Escrita por: fallen_freesia
[ TAEHYUNG ]
— E aí, Taehyung-ah? — A voz que perturbava meu sono e minha vida em geral fez-se presente, tornando meus pensamentos turvos de imediato. — Está fugindo de mim, princesa?
Não demorou para que eu sentisse algo batendo fortemente contra o meu corpo e eu derrapasse pelo chão com extrema facilidade. Sentia-me desnorteado e minha cabeça começou a latejar, como se gritasse as palavras "perigo" e "fuja" sem parar. Realmente, eu deveria levantar e fugir, porém, havia sempre alguma coisa que me fazia congelar no lugar, estático, como se uma força do universo segredasse a mim: "Você sabe que merece passar por isso, então, fique parado aí e aceite sua punição".
— Me contaram que você estava aqui, Taehyung... — Senti um braço envolver meu pescoço, quase que em um gesto amigável, o que estava longe de ser de verdade. — Ainda bem que você existe para me tirar do tédio, hein? Já deu a bunda hoje, Taehyung?

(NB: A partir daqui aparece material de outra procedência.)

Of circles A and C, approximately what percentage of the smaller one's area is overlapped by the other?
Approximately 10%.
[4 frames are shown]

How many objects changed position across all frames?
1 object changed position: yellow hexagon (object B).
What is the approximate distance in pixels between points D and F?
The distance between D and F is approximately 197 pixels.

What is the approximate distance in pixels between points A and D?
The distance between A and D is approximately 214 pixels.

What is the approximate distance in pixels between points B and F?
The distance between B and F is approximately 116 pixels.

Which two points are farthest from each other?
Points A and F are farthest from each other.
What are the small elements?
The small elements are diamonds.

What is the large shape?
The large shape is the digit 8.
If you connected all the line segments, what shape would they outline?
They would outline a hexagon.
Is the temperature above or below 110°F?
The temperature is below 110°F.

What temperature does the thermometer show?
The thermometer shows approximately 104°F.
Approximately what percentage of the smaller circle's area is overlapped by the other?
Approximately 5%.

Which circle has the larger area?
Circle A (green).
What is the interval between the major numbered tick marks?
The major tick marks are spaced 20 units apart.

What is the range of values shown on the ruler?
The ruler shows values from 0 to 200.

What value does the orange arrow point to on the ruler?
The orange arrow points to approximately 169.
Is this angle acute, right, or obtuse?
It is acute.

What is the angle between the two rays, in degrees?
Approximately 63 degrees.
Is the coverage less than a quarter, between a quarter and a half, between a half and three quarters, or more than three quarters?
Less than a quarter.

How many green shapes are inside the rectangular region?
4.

Sua risada preencheu aquele corredor vazio, como se tivesse contado uma piada engraçadíssima. Parecia uma ironia do destino, mas sempre que Kyle Manson e seu grupinho encontravam-me, tudo ficava silencioso e não havia uma viva alma por perto para me ajudar a sair daquela situação. Bom, não era problema dos outros, não é? Eu deveria me virar e revirar para sobreviver a mais um dia naquele campus.
Nessas horas eu sempre ficava tentado a gritar, mas minha garganta fechava em medo, decepção e, talvez, resignação. Não funcionaria pedir ajuda mesmo, afinal, já havia tentado uma vez e fui ainda mais humilhado. Eu deveria arranjar uma saída sozinho, deveria mostrar que não era apenas desajustado, deveria de alguma maneira provar que eu não era um erro.

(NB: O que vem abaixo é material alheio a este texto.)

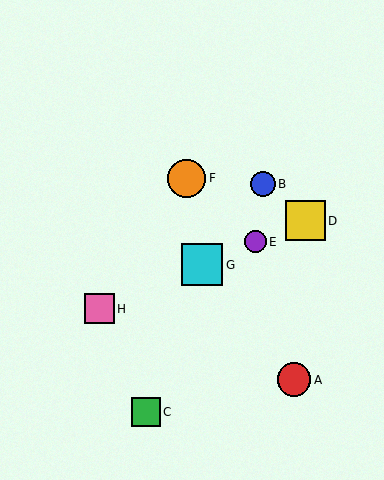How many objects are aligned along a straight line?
4 objects (D, E, G, H) are aligned along a straight line.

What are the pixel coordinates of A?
Object A is at (294, 380).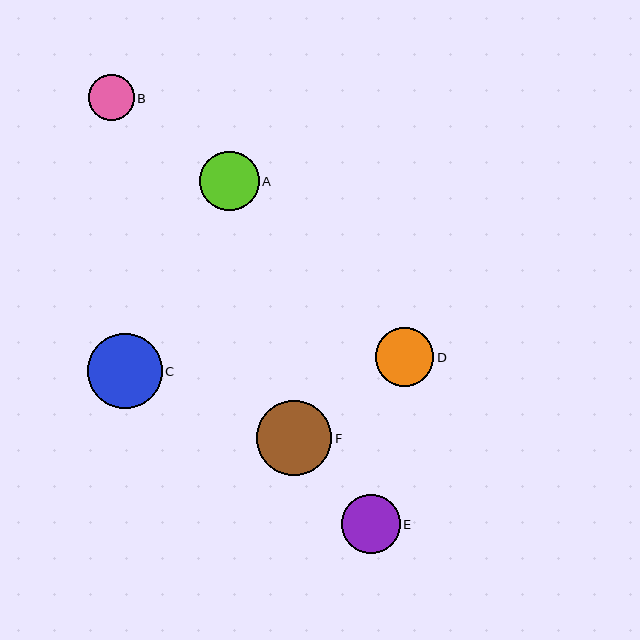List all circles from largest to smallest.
From largest to smallest: F, C, A, E, D, B.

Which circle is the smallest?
Circle B is the smallest with a size of approximately 46 pixels.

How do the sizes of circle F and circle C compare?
Circle F and circle C are approximately the same size.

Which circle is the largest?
Circle F is the largest with a size of approximately 75 pixels.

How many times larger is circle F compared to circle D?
Circle F is approximately 1.3 times the size of circle D.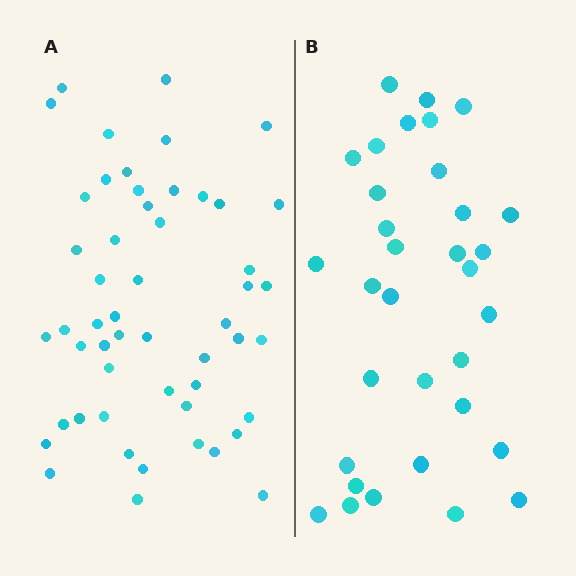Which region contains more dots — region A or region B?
Region A (the left region) has more dots.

— Por que não está falando, hein? — Seus dedos seguraram meu queixo com violência e ele me forçou a fitá-lo, divertindo-se com as lágrimas que começavam a se acumular em meus olhos. — Está querendo chorar, Taehyung? Que menininha frágil você é!

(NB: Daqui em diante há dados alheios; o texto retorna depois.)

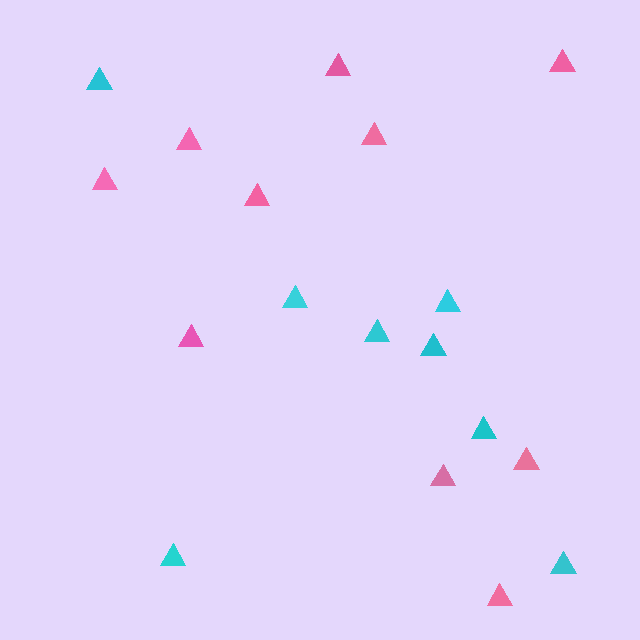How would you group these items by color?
There are 2 groups: one group of pink triangles (10) and one group of cyan triangles (8).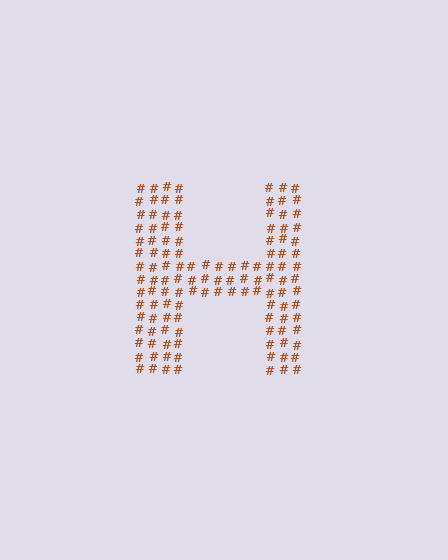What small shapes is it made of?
It is made of small hash symbols.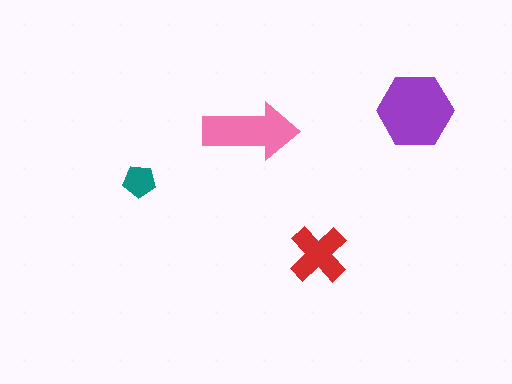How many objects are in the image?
There are 4 objects in the image.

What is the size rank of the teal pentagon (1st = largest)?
4th.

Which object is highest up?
The purple hexagon is topmost.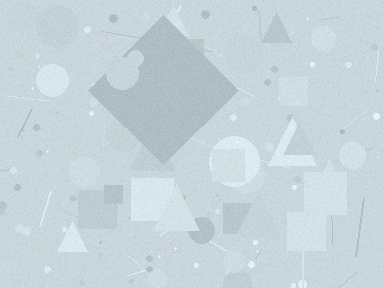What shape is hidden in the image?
A diamond is hidden in the image.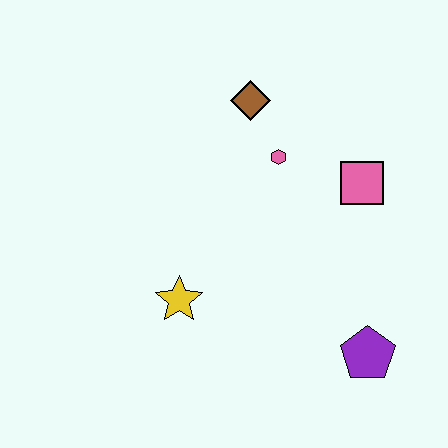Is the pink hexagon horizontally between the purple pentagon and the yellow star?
Yes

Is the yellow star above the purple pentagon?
Yes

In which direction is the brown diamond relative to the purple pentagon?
The brown diamond is above the purple pentagon.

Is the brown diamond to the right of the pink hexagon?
No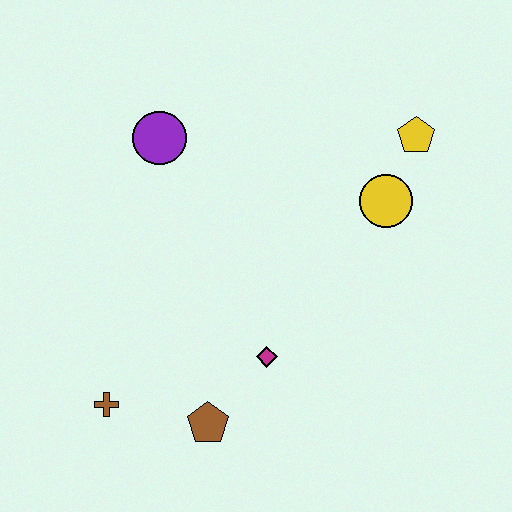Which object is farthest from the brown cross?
The yellow pentagon is farthest from the brown cross.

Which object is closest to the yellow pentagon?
The yellow circle is closest to the yellow pentagon.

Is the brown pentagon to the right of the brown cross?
Yes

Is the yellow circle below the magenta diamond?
No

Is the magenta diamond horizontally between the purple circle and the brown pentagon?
No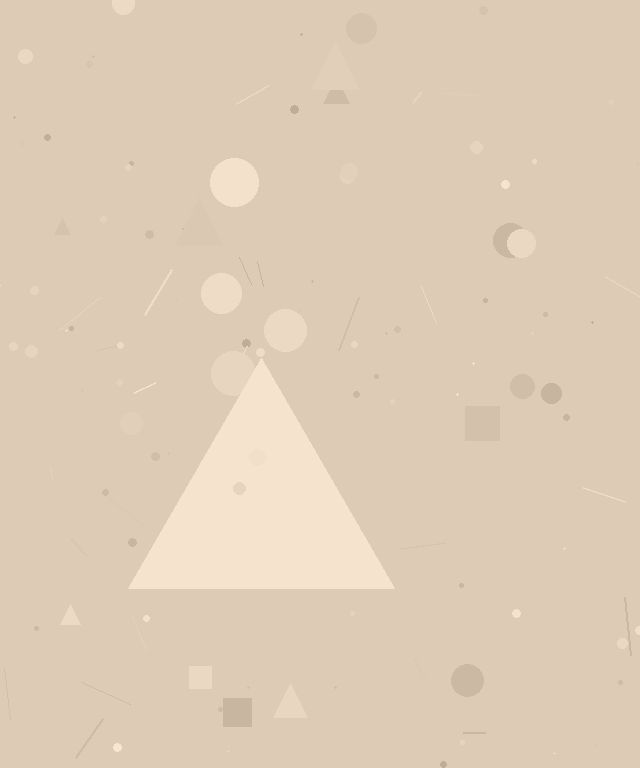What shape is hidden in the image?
A triangle is hidden in the image.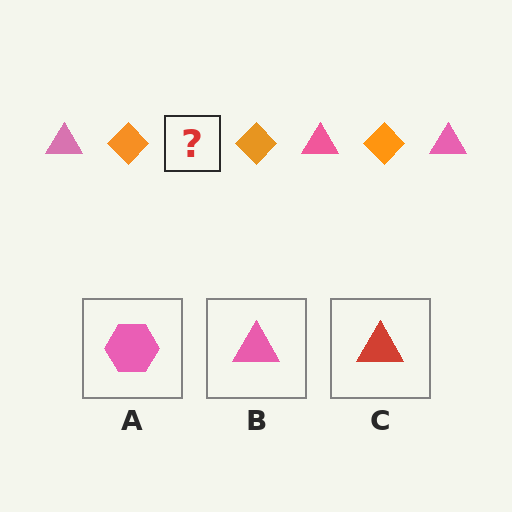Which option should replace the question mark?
Option B.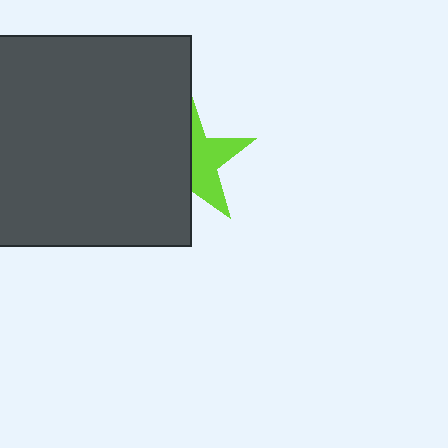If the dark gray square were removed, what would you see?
You would see the complete lime star.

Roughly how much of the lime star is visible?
About half of it is visible (roughly 46%).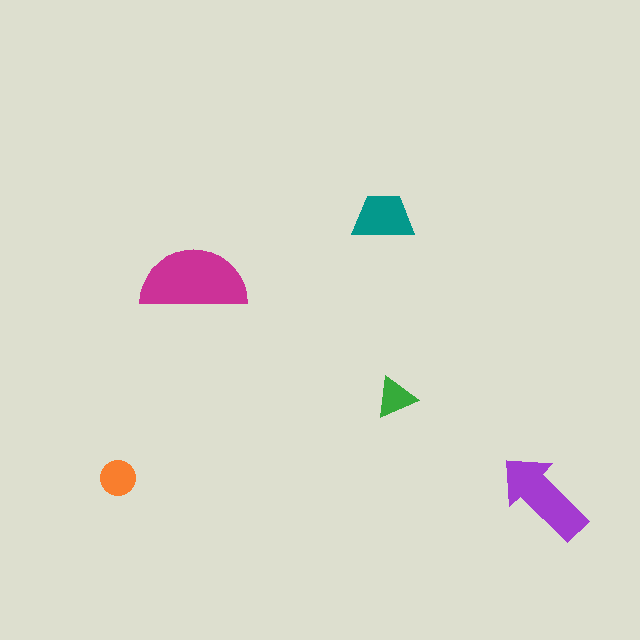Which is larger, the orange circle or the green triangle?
The orange circle.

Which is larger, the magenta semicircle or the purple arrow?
The magenta semicircle.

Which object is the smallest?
The green triangle.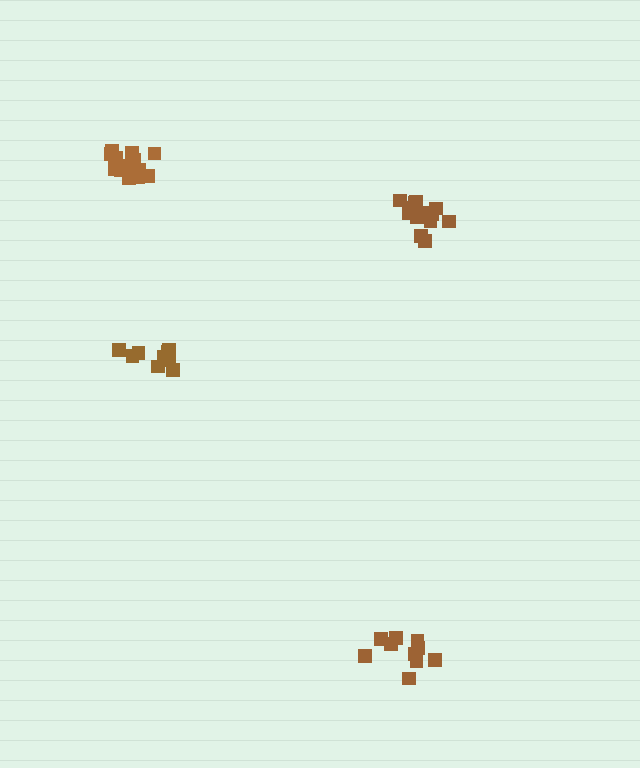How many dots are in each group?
Group 1: 13 dots, Group 2: 14 dots, Group 3: 9 dots, Group 4: 10 dots (46 total).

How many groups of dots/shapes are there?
There are 4 groups.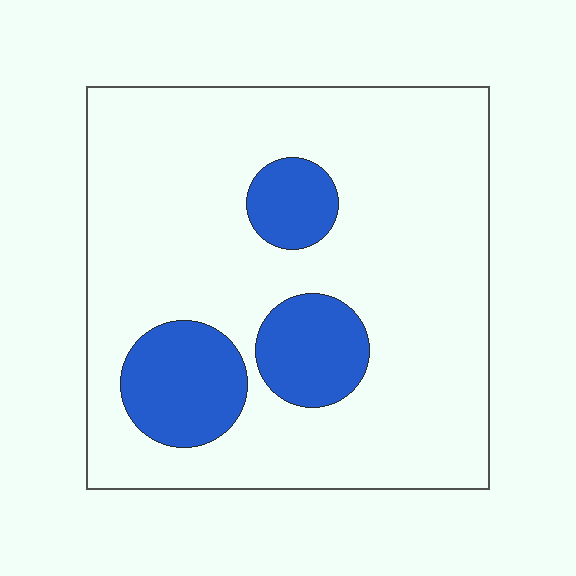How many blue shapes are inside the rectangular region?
3.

Ele estava sozinho dessa vez, afinal, era final de semana. Sua vida deveria ser realmente tediosa para preferir ir à universidade para incomodar um aluno a dormir até tarde ou a sair com amigos. Bom, aquele era Kyle Manson, o aluno transferido de uma faculdade do exterior que logo adquiriu fama entre as garotas por seus olhos azuis e físico atlético. Aquele era Kyle Manson, o cara que fez minha graduação ser um pesadelo pessoal, embora eu estivesse plenamente acordado.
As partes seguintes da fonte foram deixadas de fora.